Tips & Tricks to Consider for Whitetail Deer Hunting
The thrill of hunting the season’s first whitetail buck is long gone, and the rut’s high point has also passed; the last chance to bag the elusive buck has arrived. Though you’ll see significantly fewer deer during the winter months, the competition for the few remaining animals will also be significantly less. Only the most tenacious hunters will risk the sub-zero weather and fresh powder that blankets the woods.
The freezing weather may scare many hunters, but it also draws the surviving bucks out into the woods, searching for any sign of food.

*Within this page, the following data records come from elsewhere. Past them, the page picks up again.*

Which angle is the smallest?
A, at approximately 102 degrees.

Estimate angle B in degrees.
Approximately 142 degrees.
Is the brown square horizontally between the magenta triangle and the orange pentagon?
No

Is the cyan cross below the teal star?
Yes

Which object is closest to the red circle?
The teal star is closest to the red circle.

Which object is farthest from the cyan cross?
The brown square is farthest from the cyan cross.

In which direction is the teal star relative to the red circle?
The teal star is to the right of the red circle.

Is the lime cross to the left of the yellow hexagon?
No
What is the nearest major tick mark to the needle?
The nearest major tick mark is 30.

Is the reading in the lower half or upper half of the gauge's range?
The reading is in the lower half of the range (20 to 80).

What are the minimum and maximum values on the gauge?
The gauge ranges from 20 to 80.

Late-season hunting presents unique challenges, but with the appropriate strategy, you may be able to bag the elusive deer finally.
To make whitetail deer hunting successful, follow these four strategies.

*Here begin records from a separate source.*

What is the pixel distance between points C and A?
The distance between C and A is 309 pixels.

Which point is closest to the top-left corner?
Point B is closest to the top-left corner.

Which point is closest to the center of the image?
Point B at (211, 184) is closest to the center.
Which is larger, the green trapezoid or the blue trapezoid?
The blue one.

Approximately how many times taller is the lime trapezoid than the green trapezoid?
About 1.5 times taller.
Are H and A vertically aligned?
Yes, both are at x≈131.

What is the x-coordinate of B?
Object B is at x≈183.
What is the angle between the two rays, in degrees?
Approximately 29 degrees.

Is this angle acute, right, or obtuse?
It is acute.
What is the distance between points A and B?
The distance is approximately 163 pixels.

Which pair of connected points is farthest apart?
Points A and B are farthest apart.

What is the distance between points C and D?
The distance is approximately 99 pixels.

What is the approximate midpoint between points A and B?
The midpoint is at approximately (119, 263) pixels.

- Seek Carbohydrate-Rich Foods
Even though in winter when hunting may not seem like the best time to go, those final weeks can be some of the most rewarding. And, on occasion, the cold the weather conditions, the better. What is the reason for this? Because whitetails need to get out to get their fill of carbs to survive the cold temperatures. Even though they’ve spent most of their time resting, they still need to feed.
It means that bedding spaces will most often be located near high-carb food sources that are conveniently available. If you can discover those, it won’t be long until you spot your prey because deer are more likely to come out during daylight hours, which they are known to shun. Going for regions containing crop grains like maize and soybeans, as well as forbs, is your best choice.

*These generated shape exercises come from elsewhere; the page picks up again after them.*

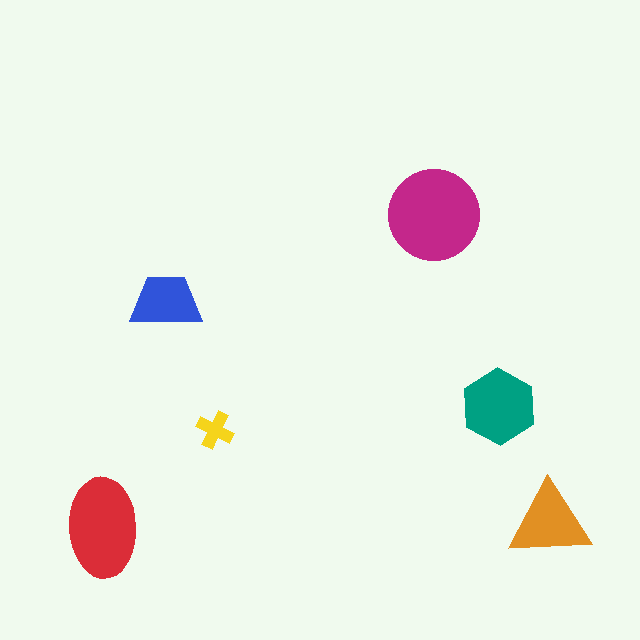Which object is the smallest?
The yellow cross.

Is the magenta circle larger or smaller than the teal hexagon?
Larger.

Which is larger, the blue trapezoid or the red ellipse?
The red ellipse.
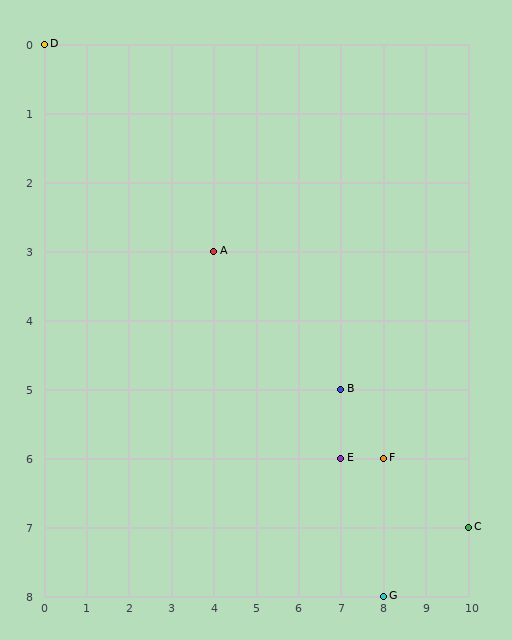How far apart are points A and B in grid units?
Points A and B are 3 columns and 2 rows apart (about 3.6 grid units diagonally).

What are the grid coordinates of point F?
Point F is at grid coordinates (8, 6).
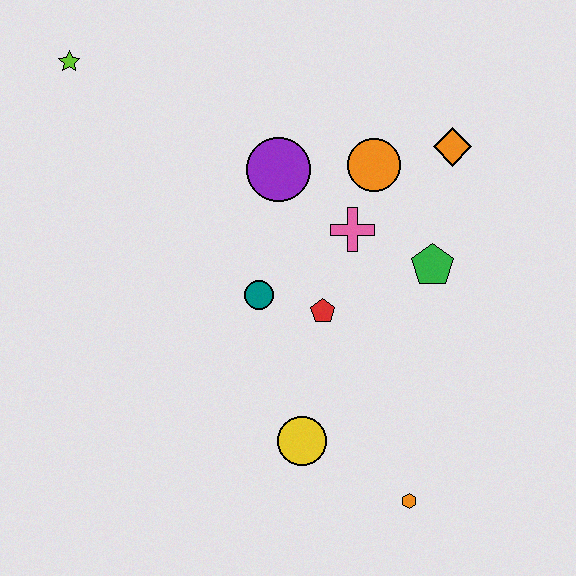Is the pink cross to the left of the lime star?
No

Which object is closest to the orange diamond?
The orange circle is closest to the orange diamond.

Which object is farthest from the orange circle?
The orange hexagon is farthest from the orange circle.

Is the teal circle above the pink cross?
No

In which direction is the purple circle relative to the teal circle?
The purple circle is above the teal circle.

- Bedding Areas for Crowds
As winter approaches, days become shorter and colder, a deer’s activity to rest ratio shifts toward rest and keeping warm. It means that deer are less available for late-season hunters because they are sleeping most of the time. However, they will need to come out foraging for a small portion of the day.
It’s crucial to carry out a plan that involves sitting near or glassing bedding places and recognizing entry and exit routes. Because a deer’s primary motive for being out at this time is to eat, tracks will most likely reveal where the deer are eating and sleeping. If you focus on those locations and stay close to them, you might end up with a successful whitetail deer hunt.
- Check for water
Water is the other lifeline that deer rely on in addition to food and shelter. The fact that there were plenty of water sources earlier in the year doesn’t make staking them effective. However, many water sources that deer relied on throughout the year have frozen over in the winter, especially in places with constant sub-freezing temperatures.
The fewer water sources available, the easier it will be for a hunter to identify a deer in broad daylight. Because water is such a scarce resource, even the most cunning and wily deer may make a mistake in their quest to satisfy their thirst.
- Stick to a Still-Hunting Strategy
In the winter, rather than stump-sitting in the same area year after year, a more active strategy is sometimes required. Because this hunting strategy demands the hunter to walk slowly through the woods, patience is essential. Glassing is also a necessary technique for winter hunters to acquire to keep a watch on bedded areas and tracks leading to food and water sources as they move around.
Though spotting a whitetail during the winter is difficult, the perfect combination of patience and strategy will help you capture a deer before the season finishes.
Do not let Snow and cold put a full stop to your whitetail deer hunting. Instead, follow the tips of Squaw Mountain Ranch to make your deer hunting a memorable experience.